The area is, unambiguously, about as clear a picture of the South’s future as any you’ll ever see. It’s a picture of where the region’s going, and where the country’s going, despite or even because of the efforts of everyone opposing it. There’s the South that the NAACP warns you not to pass through, and there’s the South that very nearly elected a pedophile to the Senate; and then there’s the South that blends the influences of black slaves, Chinese laborers, Vietnamese refugees, Honduran day-workers, and everyone else who wanders along, simmering them for a half a day, only to pour them in a styrofoam cup, just fat enough for you to slurp from one hand while your Tall Boy sits in the other. One of those Souths existing doesn’t make the others any less true. Each of them is someone’s ideal. And we’re left somewhere in the middle. It’s evidence of our adolescent nation growing up in real time, which is lovely and also fucked up but that’s how all of that looks right now.
And then there’s my place. It’s a Vietnamese grocery store that happens to sell everything. I’ve bought craft beer, cigarettes, a fidget spinner, beef jerky, banh mis, tomatoes on fried rice, and who knows how many bowls of yaka mein. Usually, I’ll eat at the counter, which is just tall enough to watch the family that owns the place. Sometimes, I’ll sit outside. Sometimes, I’ll eat the bowl in a cup in my car. But this last time, I’d just gotten my yaka mein, I was taking a gram of the tray that it came on, and an older black woman asked what I was eating.
She was waiting for her own food. When I told her, she looked entirely unbothered.
“Yaka what?” she said.
“It’s like soup”, I said.
“Oh”, she said, “like phở”.
“You ever had that?” she asked. “My daughter loves it. She brought it home one night, and I told her I don’t know what that is. That’s not what I asked for. And spending my money! She works downtown, so she’s always bringing food in, things I don’t know.
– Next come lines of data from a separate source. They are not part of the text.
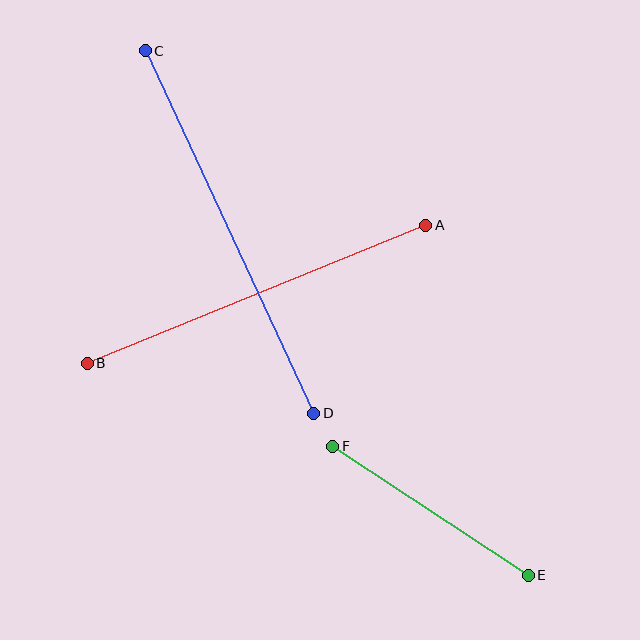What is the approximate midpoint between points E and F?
The midpoint is at approximately (430, 511) pixels.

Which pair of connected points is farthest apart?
Points C and D are farthest apart.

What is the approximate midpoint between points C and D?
The midpoint is at approximately (229, 232) pixels.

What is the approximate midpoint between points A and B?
The midpoint is at approximately (256, 294) pixels.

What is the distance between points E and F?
The distance is approximately 235 pixels.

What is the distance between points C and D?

One night she brought home wings and called them Korean. They tasted black to me. I told her to just stop by Willie Mae’s, and she said we had that all the time. She said I needed to eat out more.”
(And here she flung her hand across the restaurant, as if to show that that’s what she was doing.)
“But that phở,” said the woman. “Listen. It was something. Now it’s all I eat on my lunch. Now I’m always here. And I just didn’t know. I wouldn’t have known if my daughter hadn’t brought it.”
“And that,” she said, pointing at my bowl. “That right there I’ll have to try. They could be cousins. Crazy. Probably taste just alike.”
The woman motioned towards her bowl, and she nodded towards mine—and it was true, she was right: they looked profoundly, brilliantly, alike.